The subjective nature of how I’ve used and interpreted these ‘real’ elements in The Sinkings is, to some extent, transparent. The novel’s structure has a contemporary narrative (Willa’s story) documenting the process of research for a historical narrative (Little Jock’s story), so a reader can witness, from what Willa discovers and what eludes her, where the limits of ‘knowing’ are and where the inventions lie.

The voice of the historical strand, too, announces its own ambivalence, its invention, when it says:

Perhaps it begins with a lone carrion crow flying over a cabin.

It’s a version of ‘once upon a time’, clearly outside the realm of the factual. This ‘perhaps’ voice reappears from time to time, a reminder that although the inspiration for the story might be ‘real’, this is fiction.

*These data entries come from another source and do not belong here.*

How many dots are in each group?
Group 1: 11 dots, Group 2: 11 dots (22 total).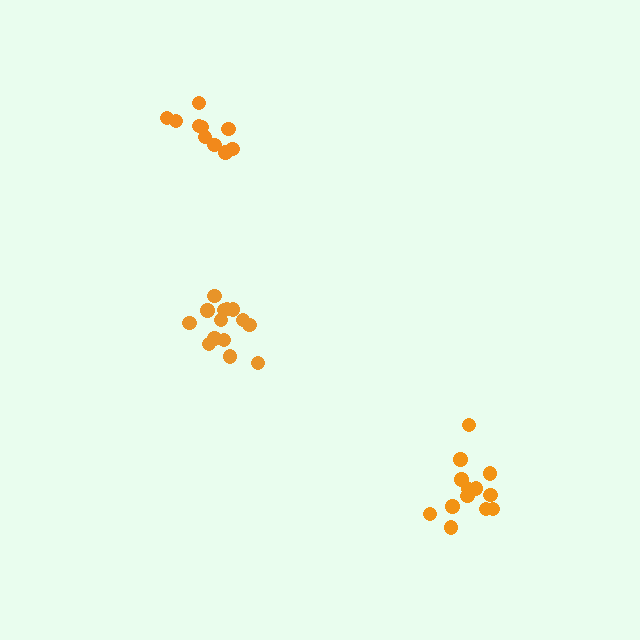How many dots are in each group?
Group 1: 13 dots, Group 2: 10 dots, Group 3: 14 dots (37 total).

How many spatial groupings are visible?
There are 3 spatial groupings.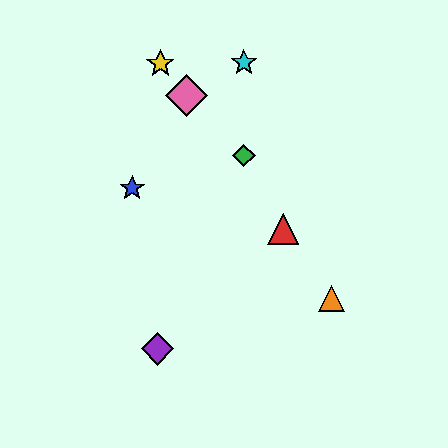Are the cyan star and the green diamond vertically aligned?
Yes, both are at x≈244.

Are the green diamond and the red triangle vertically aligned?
No, the green diamond is at x≈244 and the red triangle is at x≈283.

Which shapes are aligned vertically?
The green diamond, the cyan star are aligned vertically.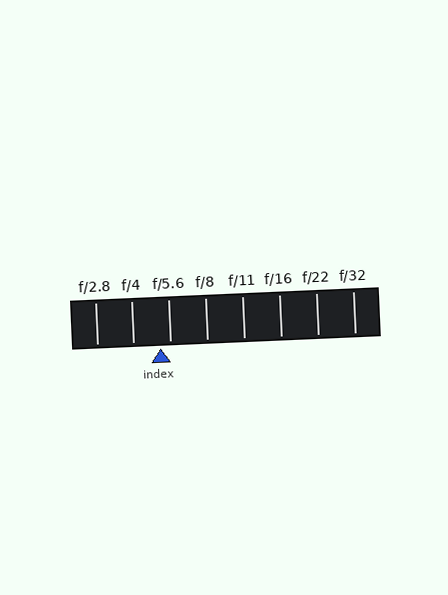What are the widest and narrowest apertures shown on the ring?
The widest aperture shown is f/2.8 and the narrowest is f/32.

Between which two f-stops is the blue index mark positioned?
The index mark is between f/4 and f/5.6.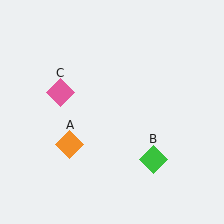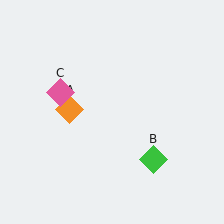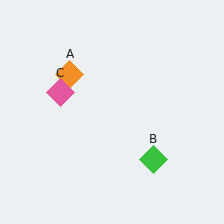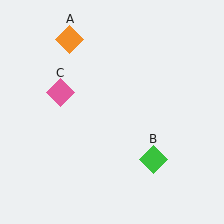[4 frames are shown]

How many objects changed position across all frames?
1 object changed position: orange diamond (object A).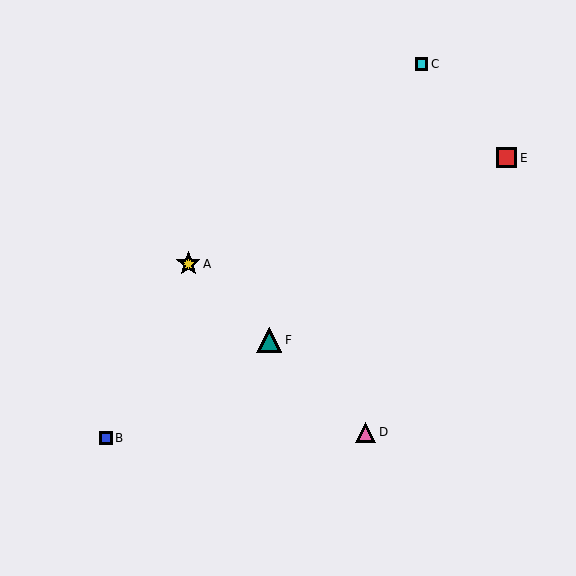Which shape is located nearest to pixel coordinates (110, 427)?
The blue square (labeled B) at (106, 438) is nearest to that location.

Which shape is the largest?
The red square (labeled E) is the largest.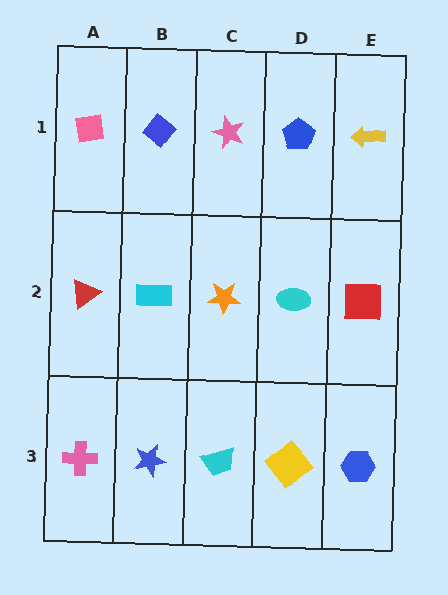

History and truth are, in any case, uneasy bedfellows.

When I was researching The Sinkings, I happened to read about a device that landscape artists used to use for sketching, called a camera obscura. It’s a box-like device that captures an accurate outline of the landscape in front of the artist, who then uses this flat image a guide, or a base on which to create.

It occurred to me that in some ways, a writer’s research can be like this. We go to archives in search of facts, records, evidence to use as a base, later to be reworked into story, made three-dimensional. But then I realised that there’s a crucial difference. The evidence of the camera obscura—the flat image of veracity, of truth—is unmediated in the way that archival records are.

I don’t think I really appreciated this before I began my research, but I came to understand that sometimes the sources we value highly as ‘truth’ are subjective because they are mediated. They are the product of fallible human beings.

Here’s an example from my experience. In Scotland, there was no system of compulsory registration of births, deaths and marriages until 1855; before this, people often just guessed how old they were. Many times in primary sources, I came across comments like ‘I am about 14’, ‘I think I’m 35’. So a census record giving a person’s age might not be true.

And there are also the matters of intention and accident. A scene in The Sinkings with a census-taker trying to get information out of Little Jock’s family shows how a process of questions asked and answers given might result in a fabrication. What if the person being questioned has cause to give a false answer? What if the interviewer has an interest in falsifying the record? Or is lazy or incompetent? Or simply mishears or misinterprets the answers? A hundred and fifty years later, we read the census data and accept it as truth, but, in the words of a learned philosopher, it ain’t necessarily so.

At Little Jock’s trial in 1857 for stealing a red woollen shirt, many people were supposedly telling ‘the truth’. Little Jock himself was one of them: And this I declare to be truth, he said, after telling the court, among other lies, that his name was Peter Lennie. Then came a raft of witnesses contradicting his account, all saying, And this is truth. Court officials then testified to his previous convictions in different names, each official declaring, And this is truth.

I imagined another kind of truth: Mary, the woman Little Jock calls Mother, watching all of this, knowing that these superficial lies are only the tip of the iceberg:

His name is not Peter Lennie, she thinks. He is not a native of Belfast. There is much else that is false in his declaration of truth—but then he knows for himself, and because of the pact between them, that truth is a servant, not a master. He is not Peter Lennie. He is not Patrick Lunney. But she weeps because he is hers. And this is truth.

sinkings_cover copyWhat I’ve brought to the page in The Sinkings is historical but not history, informed ‘let’s pretend’, not truth. I gratefully acknowledge the debt of the fiction to its sources without making any claims on them. But as Willa says in The Sinkings: there are all kinds of memorials. It mattered to me, and I would like readers to know, that in the view recorded by the camera obscura, there once really was the small, indeterminate figure of a maybe-man called Little Jock.